DR: Again, family. My dad and two cousins are physiotherapists, so I've been exposed to the career from a young age. I love the problem solving aspect of the profession and the challenge of helping everyone find their best health. I also get to put my own spin on my approach by incorporating the latest tools we have like pilates physiotherapy, and I have the opportunity to be my own boss in business and eventually run my own clinic.
TM: What is the biggest thing you have learned in your job so far?
DR: Everyone just wants to be heard. The biggest feedback I get from clients is that they are frustrated with past medical treatment because they've felt rushed in and out the door and don't feel like the healthcare professional working with them is listening to them. I find that especially in the pilates physio environment, people's walls come down and once that happens they are more able to fully connect with their body during the rehab process.
TM: Words of wisdom for anyone in recovery mode? (Or anyone wanting to start taking better care of themselves/get in shape)
DR: Don't make it a chore, find something you love. Exercise is your best preventative medicine and rehab tool. So if you hate the gym - don't go! Instead try swimming, yoga, pilates, Zumba, boxing, hiking...in BC we have limitless options indoors and out! I'm personally totally addicted to Lagree right now because it challenges the muscles I generally ignore.
TM: What are some rituals you like to do to set yourself up for a productive, feel-good day?
DR: I need to eat as soon as I get up or else I get "hangry", and then I try to get a movement session in (usually a quick run or gym). I'm a morning person and I love the feeling of getting going before most of the world is awake. I'm somewhat crazy I know.
TM: What are some insecurities you face and how do you try to overcome them?
It's something I have been working on accepting more lately, and valuing my imperfections because that is what sets me apart from others. There are always physical flaws I can point out (my crooked smile, pointy left shoulder...things that I'm sure nobody else would even notice) but I'm working on cutting out negative self critical talk.

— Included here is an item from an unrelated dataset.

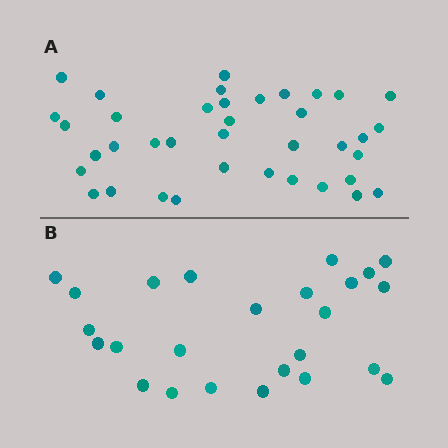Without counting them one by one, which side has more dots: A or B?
Region A (the top region) has more dots.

It's definitely a work in progress.
TM: On that note...What do you LOVE most about yourself?
TM: If you could go back in time and give your younger self advice what would it be?
"Courage without fear"
TM: What is your approach when it comes to eating healthy / finding balance?
DR: 80/20. 80% of the time I'm a healthy eater and I'm lucky because I actually love the taste of (most) clean natural foods so it's not hard for me, but anyone that knows me knows that I have an insane sugar tooth. Especially when I'm running more and my body craves quick carbs. Training for the marathon this past spring I adopted Sports Nutritionist Sarah Cuff's advise and I would recommend any runner talking with Sarah about their specific dietary needs for marathons... she is phenomenal!

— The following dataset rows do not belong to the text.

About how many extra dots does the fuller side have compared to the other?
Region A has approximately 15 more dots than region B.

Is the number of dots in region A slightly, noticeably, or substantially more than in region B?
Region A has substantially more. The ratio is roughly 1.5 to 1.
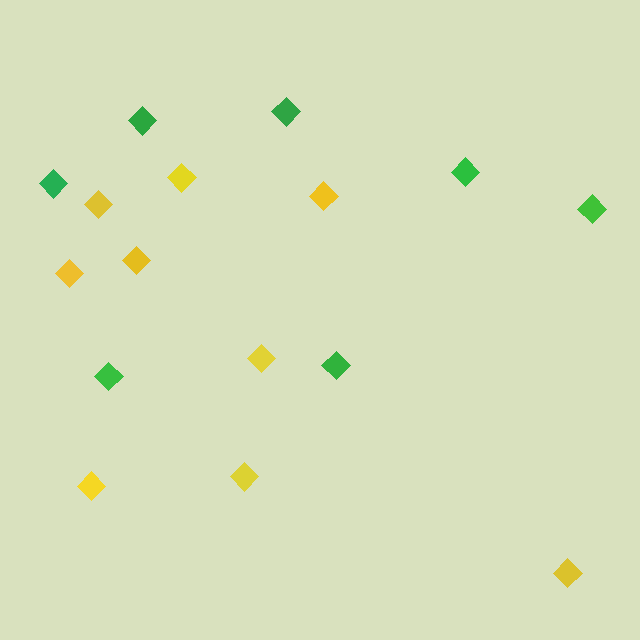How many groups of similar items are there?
There are 2 groups: one group of yellow diamonds (9) and one group of green diamonds (7).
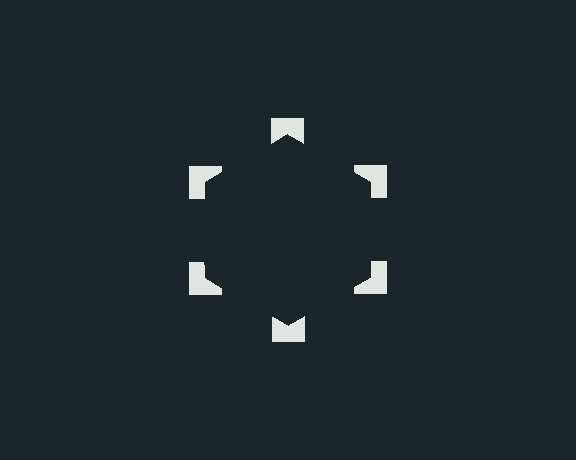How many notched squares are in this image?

TM: What is a personal goal you have?
I've always wanted to own my own physiotherapy and integrated health clinic. I think the public's needs are changing and people want their healthcare to be combined into one place where all of their physio, RMT's, personal trainers, dentists, etc. are in communication with each other. It comes back to the idea that everyone wants to be heard as a patient.

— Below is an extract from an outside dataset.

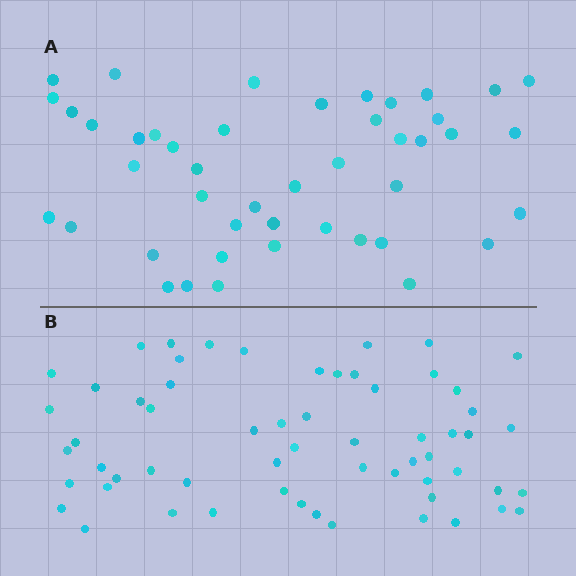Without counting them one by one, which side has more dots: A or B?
Region B (the bottom region) has more dots.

Athletically I just want to keep finding new ways to challenge by body, I'm looking forward to running the Boston Marathon this spring and then I think I see a triathlon or longer distance trail race in my near future.
Diane is a Vancouver based licensed BC Physiotherapist, with a Kinesiology background, STOTT Pilates training, and is completing her Sports Physiotherapy and Manual Therapy levels. She also runs half marathons and middle distance sprints both locally and around the world. You can find her along the Vancouver running paths, with friends in a local fitness class or exploring the world-class trails throughout our local and whistler mountains, or back on the soccer field.